Because of the Endangered Species Act (ESA), The National Wildlife Federation has three categories for plants and animals, 1. Extinct, 2. Endangered, and 3. Threatened. There is also a designation called Critical Habitat. Without the proper places to live and eat, any animal can become f threatened.

I didn’t have to explain all of that to Jay. He knew what exotic meant. He knew about ecology. He said, “I see what you mean.” I’ll be interested to find out what you’ve decided to do.

We may leave the frog out there, he’s been out there since he was a quarter of the size he is now. The thing is, he keeps waking me up with his far-carrying wee-hours croaking. If it were steady I could probably ignore it, but it’s not. It’s a continual call that gets you fully awake and then it stops long enough for you to go back to sleep. Once you do that it starts again. I do have earplugs. And I do have a conscience about plotting murder in the night, so I end telling Jay I’ve decided the Cuban can stay. I wonder how long they live. He has every kind of protection in the shedlette — plenty of bugs to eat, and perhaps a green tree frog for dessert.

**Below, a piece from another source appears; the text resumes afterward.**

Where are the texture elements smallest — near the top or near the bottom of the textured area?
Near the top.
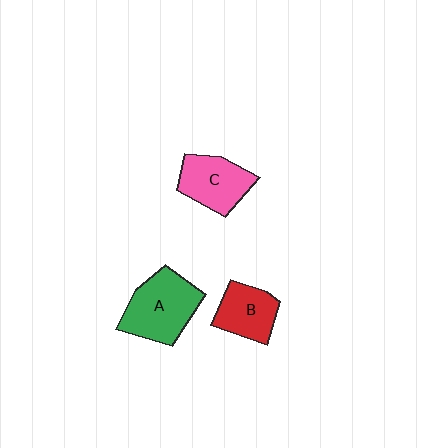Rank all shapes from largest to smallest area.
From largest to smallest: A (green), C (pink), B (red).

http://www.fws.gov/ENDANGERED/laws-policies/index.html

 

Frog

One Response to “To Kill or Not to Kill”

  1. Louise Gibson August 25, 2014 at 9:32 am #

    Very interesting, DiVoran. Life does present problems, many of which we have no control. If you wait long enough, something unforeseen will come along and solve your problem. I recall a time when pidgeons became a huge problem for me. The Lord sent a pregnant cat to my home. No more pidgeons. : – ) They all flew to Lake Eola.